Fast forward: drums learned their drill. Our newest snare learned the other 22 pages by his preferred “Being Fed to the Wolves” method. Yay! Then we cut out 3 pages of it. Yay again. To be honest, the rest is kind of a blur. I know there was some ensemble and some stuff with the horns. Somewhere around 6 p.m. I think I was driving home.

On Sunday, I took the measuring tape finally to get more accurate hash marks. Dave Leon laughed as I realized that not only was my field wrong, it wasn’t even close. Oh well, now the drumline has real hash marks to learn drill as opposed to Marlan’s Fanciful Imaginary Hash Marks from Outer Space.

Lee shows up. No more playing on concrete for the drums. It’s all-day ensemble with the horns. At first I was concerned that my beautiful hash marks would be gone by the time we see them again. Then I remembered that Ivory soap has roughly a 15 year half-life. No more worries.

I showed my new shirt to an unnamed staff member. The shirt says “Shut up and march.” I wanted it to be the new marching staff t-shirt. Said staff member commented that “maybe more of the hornline should wear these.” Hmmm.

To avoid any negative vibes let me just say that aside from the missing people who couldn’t make it, I thought the rehearsal was very productive. Although I have to wonder about the fact that last season we experienced the best rehearsals and performances on days where the weather was, lets say, “less than agreeable.”

Examples include:

Concord – freezing minus 30 degree wind chill rehearsal on Treasure Island. As a result, the show that evening finally started to gel and come together early in the season.

Lodi – Africa-hot 105 degree oven weather, compliments of the Central Valley. Members were passing out and being rushed to the hospital. Result: another milestone performance.

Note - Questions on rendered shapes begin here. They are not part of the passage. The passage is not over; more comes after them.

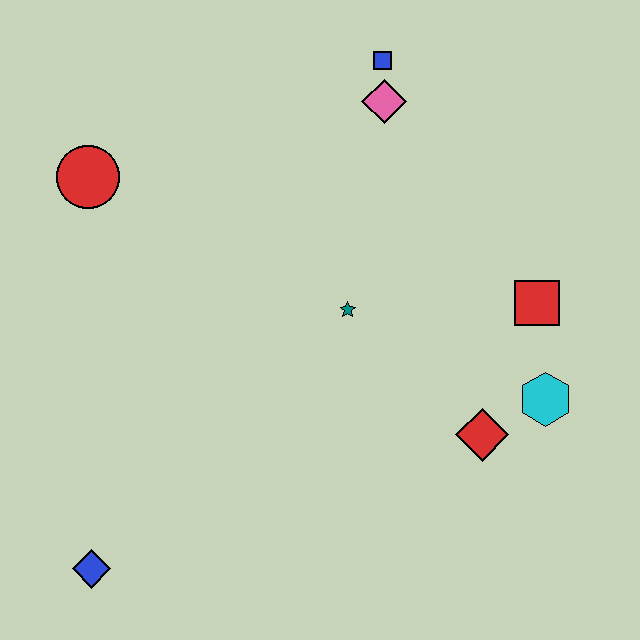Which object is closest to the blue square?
The pink diamond is closest to the blue square.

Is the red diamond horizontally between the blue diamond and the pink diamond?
No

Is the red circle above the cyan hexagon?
Yes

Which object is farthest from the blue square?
The blue diamond is farthest from the blue square.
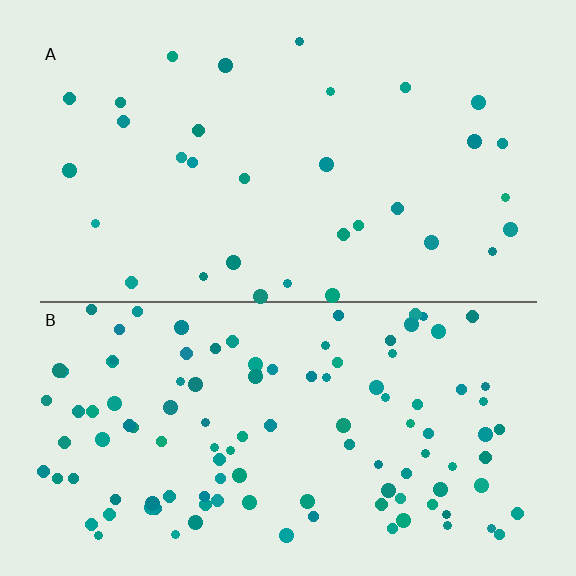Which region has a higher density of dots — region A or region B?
B (the bottom).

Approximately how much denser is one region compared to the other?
Approximately 3.5× — region B over region A.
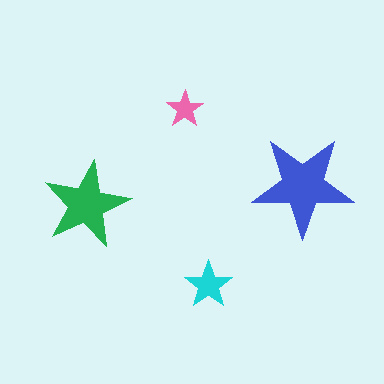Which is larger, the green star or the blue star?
The blue one.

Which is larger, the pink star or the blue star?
The blue one.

DCA finals – Rain rain rain! Most of the field was like swampland. Final result: most people I talked to said it was the best performance all season.

I have come to the conclusion that there is a tangible connection between bad weather and good rehearsal technique. Perhaps the opposite is true with good weather. Maybe when the weather is cooperative (as it seems to have been the last few camps) there is a part of our brains that says “Ooooh! Look at me! I’m in sunny, comfortable California in wonderful balmy weather with a refreshingly brisk 60-degree breeze running through my hair! I think I’ll rest in my hemp hammock and drink fruity drinks by the bay!”

I hereby propose that from now on, all rehearsals will be held on a field painted with a snow machine. The staff will each be given a bag of snowballs to lob at the corps, yelling “MARCH, MOTHERF%^&ERS!!!”

Still the rehearsal this last camp went much better. Inevitably, as with every camp this year, where the News warns of hurricane winds and puppies falling from the sky, we find ourselves marching in the eye of the hurricane with little more than a drop of rain. Where’s my fruity drink?

During rehearsal we all got treated to a flyby by a National Guard helicopter. Orange people were waving at us from inside. Turns out the guy flying it was in Freelancers the same year I marched. I can just hear the conversation inside the chopper…
“It’s a marching band?”
“No it’s a Drum Corps!”
“They all play drums?”
“No, it’s like a marching band but with no flutes.”
“ it’s a marching band?”

Aside from that, oh, and the soft-core porn shoot going on 100 yards away, the rest of the day was all cleaning and run-throughs. We actually got a hell of a lot done. I’m sure Jenna Jameson was impressed. Ave Maria is pretty much a goose-bump factory. The push in Russian is so freakin’ amazing that I go home every night and cry in my pillow that I’m not out there playing it also.

This show kicks ass. Period. I don’t think people are going to know what hit them. Once we can knock the fruity drinks from our hands and come out swinging, I think we’ll see a lot of stunned faces amid the screaming babies being thrown from the stands.

See you next camp. I’ll bring the snow machine.


Editor's note: Marlan, a Freelancers alum, is a member of our visual staff, a professional video game tester, and Photoshop guru.